W największych miastach Polski odbyły się w czwartek manifestacje solidarności z Palestyną i sprzeciwu wobec zatrzymania przez Izrael flotylli Sumud z pomocą humanitarną dla Strefy Gazy. Protestujący domagali się od polskich władz działań na rzecz uwolnienia Polaków.
W tym artykule
Noce zatrzymanie statków
W czwartek po południu partia Razem oraz organizacje działające na rzecz Palestyny zorganizowały w wielu miastach Polski protesty w związku z zatrzymaniem w nocy ze środy na czwartek przez Izrael statków płynącej do Strefy Gazy międzynarodowej flotylli Sumud. Wśród zatrzymanych są polscy aktywiści, m.in. poseł Koalicji Obywatelskiej Franciszek Sterczewski.
Protesty w największych miasta Polski
Poszczególne protesty w największych miastach, m.in. w Krakowie, Katowicach, Lublinie, Łodzi, Poznaniu, Gdańsku, Rzeszowie i Łodzi, zgromadziły od kilkudziesięciu do kilkuset uczestników. Manifestujący skandowali m.in.: „Wolna Palestyna”, „Dzieci karmione traumą i przemocą”, „Co robisz, gdy na twoich oczach dzieje się ludobójstwo”, „Stop ludobójstwu w Palestynie”, „Izrael porywa Polaków”, „Znajdzie się cela dla premiera Izraela”. Nad głowami protestujących powiewały flagi Palestyny.
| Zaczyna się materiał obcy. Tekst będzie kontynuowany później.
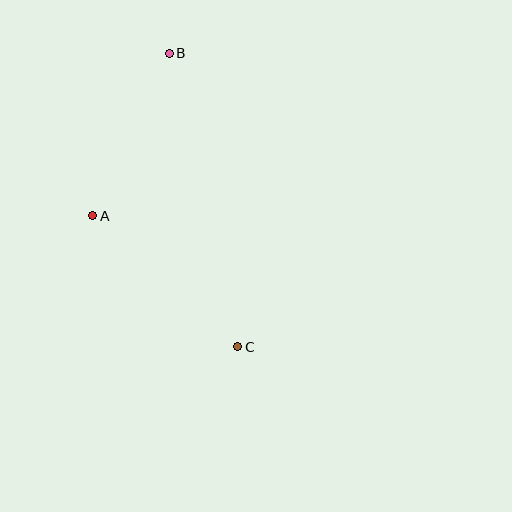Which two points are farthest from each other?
Points B and C are farthest from each other.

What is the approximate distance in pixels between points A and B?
The distance between A and B is approximately 179 pixels.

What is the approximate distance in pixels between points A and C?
The distance between A and C is approximately 195 pixels.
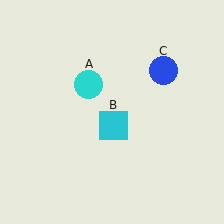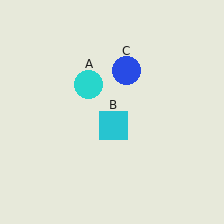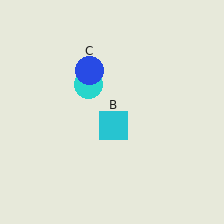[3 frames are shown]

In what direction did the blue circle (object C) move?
The blue circle (object C) moved left.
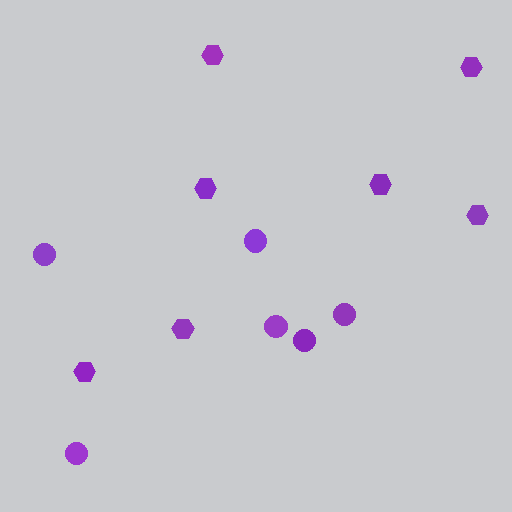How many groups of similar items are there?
There are 2 groups: one group of hexagons (7) and one group of circles (6).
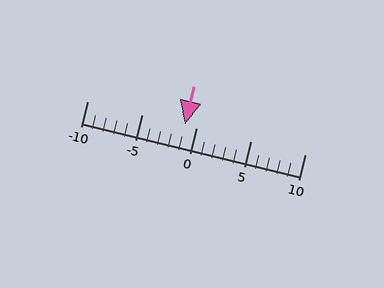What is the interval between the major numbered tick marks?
The major tick marks are spaced 5 units apart.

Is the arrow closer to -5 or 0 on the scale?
The arrow is closer to 0.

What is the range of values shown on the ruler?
The ruler shows values from -10 to 10.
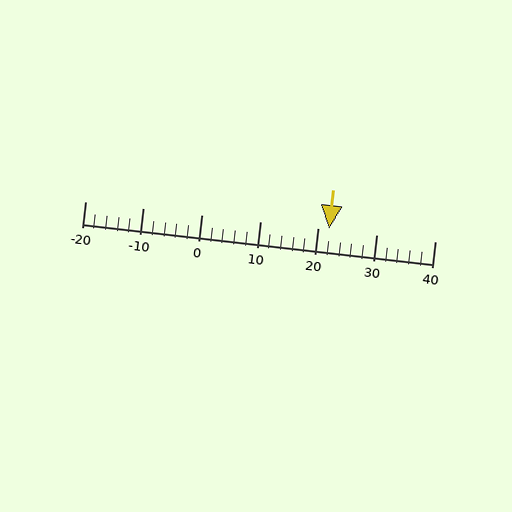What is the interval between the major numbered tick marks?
The major tick marks are spaced 10 units apart.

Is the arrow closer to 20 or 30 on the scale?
The arrow is closer to 20.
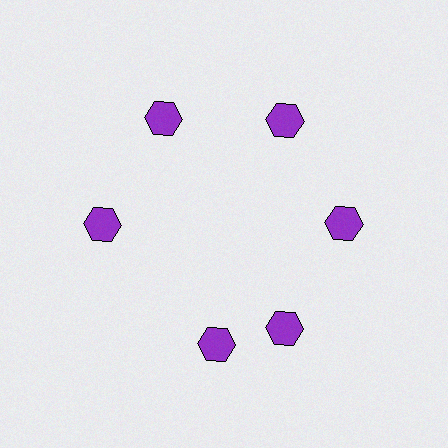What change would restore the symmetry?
The symmetry would be restored by rotating it back into even spacing with its neighbors so that all 6 hexagons sit at equal angles and equal distance from the center.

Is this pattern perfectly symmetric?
No. The 6 purple hexagons are arranged in a ring, but one element near the 7 o'clock position is rotated out of alignment along the ring, breaking the 6-fold rotational symmetry.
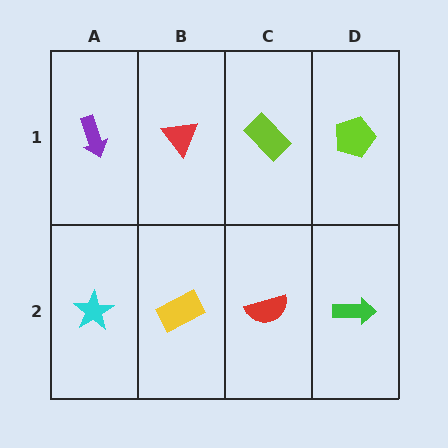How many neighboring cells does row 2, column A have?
2.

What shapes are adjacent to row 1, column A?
A cyan star (row 2, column A), a red triangle (row 1, column B).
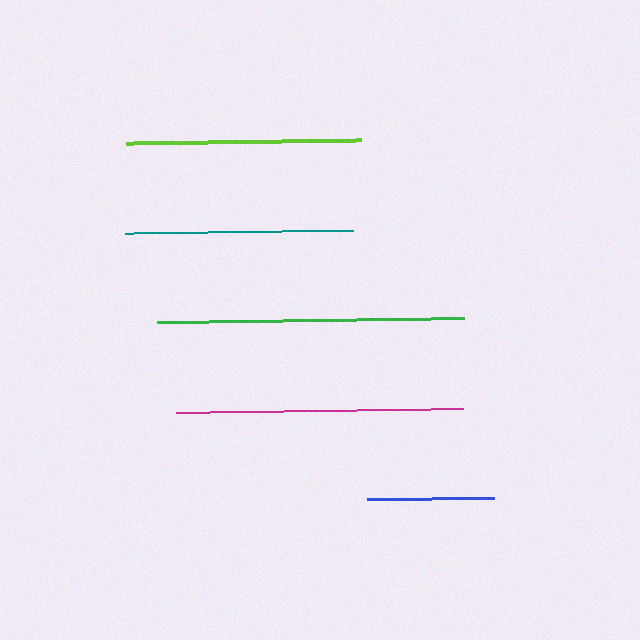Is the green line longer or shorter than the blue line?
The green line is longer than the blue line.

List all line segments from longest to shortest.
From longest to shortest: green and magenta (about equal), lime and teal (about equal), blue.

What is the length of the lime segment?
The lime segment is approximately 235 pixels long.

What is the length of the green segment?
The green segment is approximately 307 pixels long.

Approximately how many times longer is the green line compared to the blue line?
The green line is approximately 2.4 times the length of the blue line.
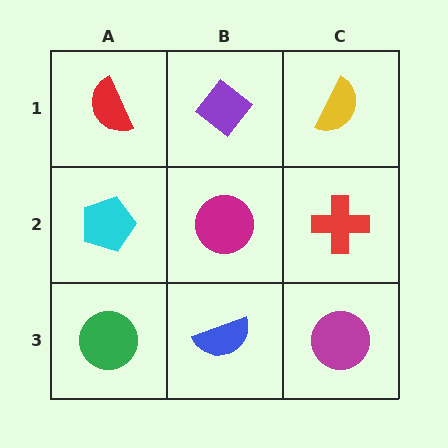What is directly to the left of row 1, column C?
A purple diamond.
Armia nie pozwoliła flotylli dotrzeć do Gazy
Flotylla Sumud jest międzynarodową inicjatywą, w której uczestniczą przedstawiciele ponad 40 krajów. Aktywiści szacowali, że dotrą na miejsce w czwartek nad ranem. Władze Izraela już wcześniej zapowiadały, że nie pozwolą flotylli zbliżyć się do Gazy.
W środę w nocy, gdy flotylla Sumud podpłynęła na mniej niż 80 mil morskich (ok. 148 km) do blokowanej Strefy Gazy, marynarka wojenna Izraela zbliżyła się do jednostek i przejęła część z nich.